Population exposure to heat
3.2
We assessed the distribution of simulated daily maximum and minimum air temperatures experienced by the Belgian population during the heatwave (Fig. 2). The majority of the urban population was exposed to relatively high maximum and minimum temperatures (50 % or 3,654,997.5 people to 36.1 °C or 21.8 °C respectively, or higher, Supplementary Table S3). Compared to the baseline scenario, heat interventions reduced heat exposure.Fig. 2Reductions in population exposure to heat. Reduction of average daily maximum (left) and minimum (right) temperatures induced by different scenarios, compared to the baseline scenario. The size of the dots represents the fraction of the Belgian population experiencing baseline temperatures (x-axis) during the July 2019 heatwave, grouped per 0.25 °C. The average daily maximum (left) and average daily minimum are shown.

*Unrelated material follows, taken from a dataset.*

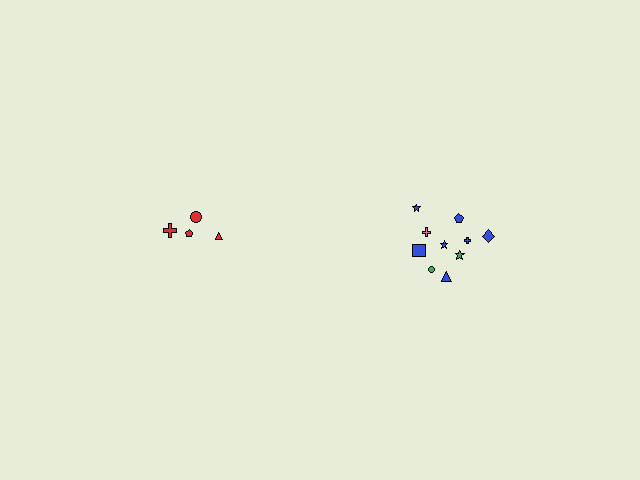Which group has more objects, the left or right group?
The right group.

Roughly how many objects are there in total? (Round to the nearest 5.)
Roughly 15 objects in total.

The magnitude of the reductions increases with higher maximum temperatures. This pattern reflects the spatial targeting of interventions and related mechanisms. Cool roofs were the most effective in compact city centres, where the maximum temperatures were the highest, as observed in Fig. 1. The high building density in city centres coincides with a large roof area available for cool roofs. By reflecting more incoming solar radiation, less energy remains to warm the surroundings. Due to the low green fraction in the city centres, a relative increase in greenery does not lead to a large absolute increase. The rural case had more clouds over the southern part of Belgium, potentially affecting the pattern of the temperature difference (see Section 3.1 for more details). Both could explain the observed differences. By contrast, minimum temperatures exhibited a different pattern. The largest reductions did not coincide with the locations of the highest minimum temperatures but rather occurred on the outskirts of the city. Because these urban areas initially had a high green fraction, a 20 % increase resulted in a larger added green area than in the city centre, leading to the largest reductions in minimum temperature. Overall, these trends are consistent with the spatially-averaged results (Table 1), highlighting the different mechanisms influencing daytime and nighttime cooling.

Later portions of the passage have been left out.